5mm is the same as the center value of the bulb diameter standard for 10W and 15W trunk straight fluorescent lamps according to the JIS standard, and also T8 rank (8/8 inch) according to the IEC international standard.
This is because if it is less than 23.0 mm, the lamp voltage will become high, which may cause difficulty in starting, unstable discharge, and difficulty in maintaining lighting.
This is because if the temperature exceeds this value, the lamp voltage will decrease and the lamp current will increase. In addition, the regulation of the filling pressure of 100% argon filling gas from 1.0 to 3.5 Torr means that if it exceeds 3.5 Torr, it will be difficult to start, the brightness will decrease, etc.
This is based on the reason that dividing r causes inconveniences such as significantly shortening the lamp life.

The present invention is not limited to the use of one fluorescent lamp FL". For example, in the case of two fluorescent lamps, two fluorescent lamps FL' and FL" are connected in series as shown in FIG. By using a low-frequency alternating current power supply AC''', an effective cycle-by-cycle lighting device for two lamps can be obtained. In addition, T in Fig. 4 is a fluorescent lamp F.
This is a transformer as a means for preheating the electrodes L'' and FL'.
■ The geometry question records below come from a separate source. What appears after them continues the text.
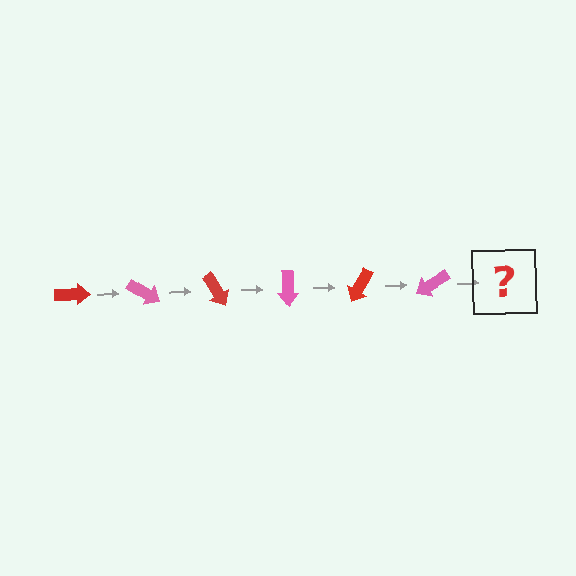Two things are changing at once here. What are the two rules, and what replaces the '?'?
The two rules are that it rotates 30 degrees clockwise each step and the color cycles through red and pink. The '?' should be a red arrow, rotated 180 degrees clockwise from the start.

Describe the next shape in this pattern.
It should be a red arrow, rotated 180 degrees clockwise from the start.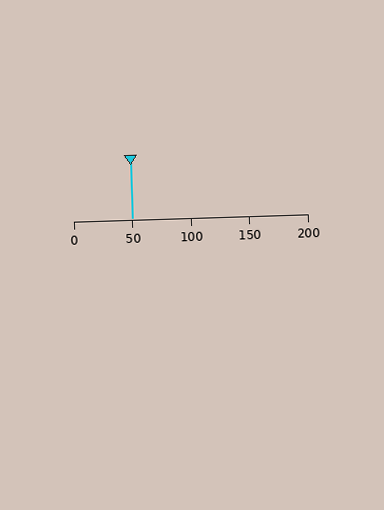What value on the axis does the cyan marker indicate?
The marker indicates approximately 50.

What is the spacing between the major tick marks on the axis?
The major ticks are spaced 50 apart.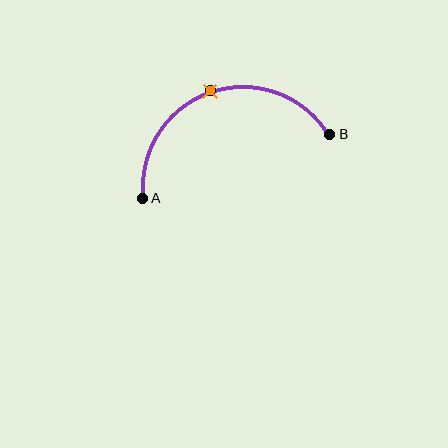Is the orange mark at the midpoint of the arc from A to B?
Yes. The orange mark lies on the arc at equal arc-length from both A and B — it is the arc midpoint.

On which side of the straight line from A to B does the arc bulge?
The arc bulges above the straight line connecting A and B.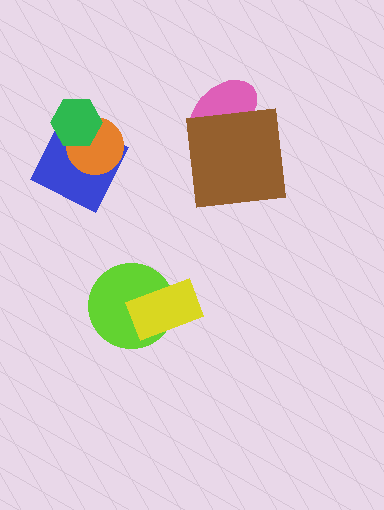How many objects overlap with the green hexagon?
2 objects overlap with the green hexagon.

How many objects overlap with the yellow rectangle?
1 object overlaps with the yellow rectangle.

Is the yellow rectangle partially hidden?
No, no other shape covers it.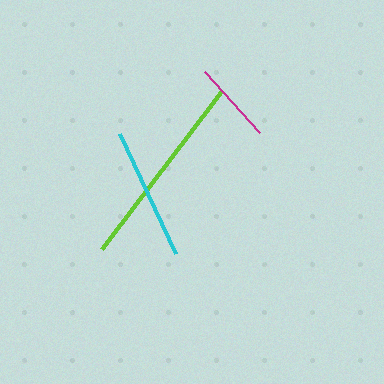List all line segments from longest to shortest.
From longest to shortest: lime, cyan, magenta.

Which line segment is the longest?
The lime line is the longest at approximately 198 pixels.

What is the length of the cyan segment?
The cyan segment is approximately 131 pixels long.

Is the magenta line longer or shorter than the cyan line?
The cyan line is longer than the magenta line.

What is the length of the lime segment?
The lime segment is approximately 198 pixels long.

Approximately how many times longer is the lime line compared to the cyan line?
The lime line is approximately 1.5 times the length of the cyan line.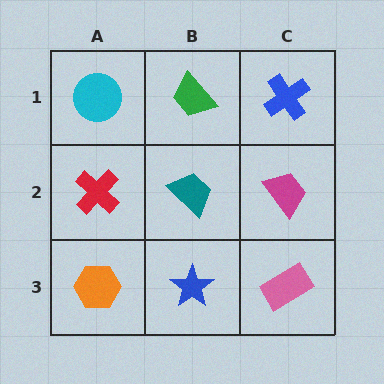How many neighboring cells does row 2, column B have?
4.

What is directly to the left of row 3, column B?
An orange hexagon.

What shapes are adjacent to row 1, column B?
A teal trapezoid (row 2, column B), a cyan circle (row 1, column A), a blue cross (row 1, column C).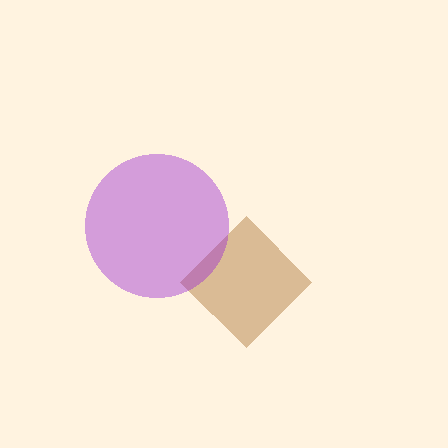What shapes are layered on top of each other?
The layered shapes are: a brown diamond, a purple circle.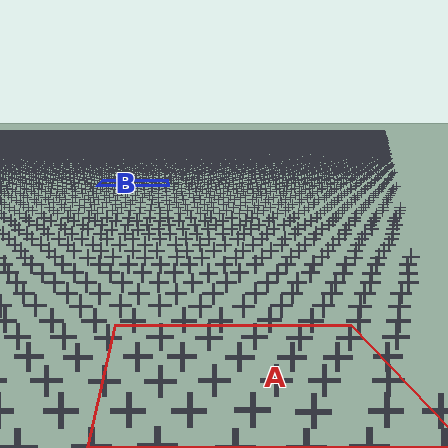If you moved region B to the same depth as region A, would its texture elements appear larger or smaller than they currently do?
They would appear larger. At a closer depth, the same texture elements are projected at a bigger on-screen size.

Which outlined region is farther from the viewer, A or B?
Region B is farther from the viewer — the texture elements inside it appear smaller and more densely packed.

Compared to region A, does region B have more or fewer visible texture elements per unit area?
Region B has more texture elements per unit area — they are packed more densely because it is farther away.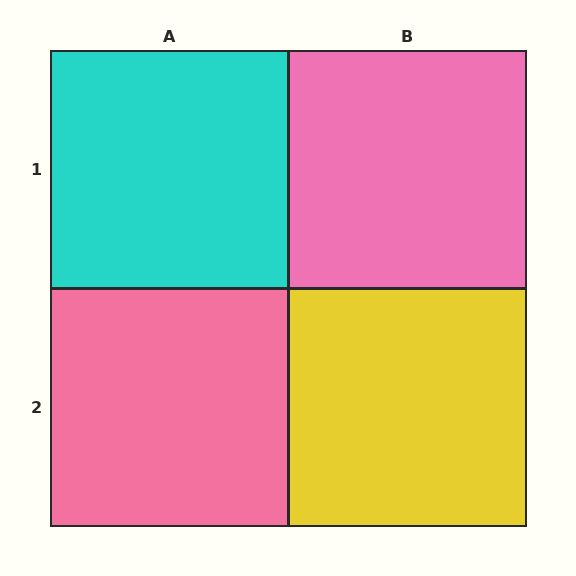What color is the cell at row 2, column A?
Pink.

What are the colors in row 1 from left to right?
Cyan, pink.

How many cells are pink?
2 cells are pink.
As described in detail in Section 1, the present invention aims to reduce the size and weight of a fluorescent lamp lighting device of the every-cycle lighting method by selectively using a fluorescent lamp that can best exhibit the characteristics of the every-cycle lighting method. High efficiency can be achieved and a lighting system with even better performance can be provided.

[Brief explanation of the drawing]

FIG. 1 is a basic circuit diagram showing an example of a fluorescent lamp lighting device of the every-cycle lighting method, which is the background of the present invention, and FIG.
Waveform diagrams of voltage and current at each part in the figure, Figures 3 and 4
The figures are basic circuit diagrams showing two embodiments of the present invention, and FIG. 5 is a lamp characteristic diagram of the fluorescent lamp in FIG. 3. AC', AC"--low frequency alternating current power supply, CH--current limiting device (current limiting choke), FL"--fluorescent lamp, R--high frequency output generating means (boosting circuit).

Claims (1)

[Claims] (1) a low frequency AC power source, a current limiting device, and a fluorescent lamp connected to the low frequency AC power source via the current limiting device;
connected in parallel to the fluorescent lamp, and activated at least at the beginning of each half cycle of the low frequency AC power supply after starting the fluorescent lamp to apply a high frequency high voltage for restriking the fluorescent lamp to light it; and a high frequency output generating means for maintaining the fluorescent lamp, the fluorescent lamp has a tube length of 1650±
20mm, the tube diameter is 25.5±2.511m, the filled gas is 100% argon with a pressure of 1.0 to 3.5 Torr, the lamp current is 150 to 400 mA, and the lamp voltage is 1
A fluorescent lamp lighting device characterized by using a straight tube fluorescent lamp having a voltage of 65 to 200V.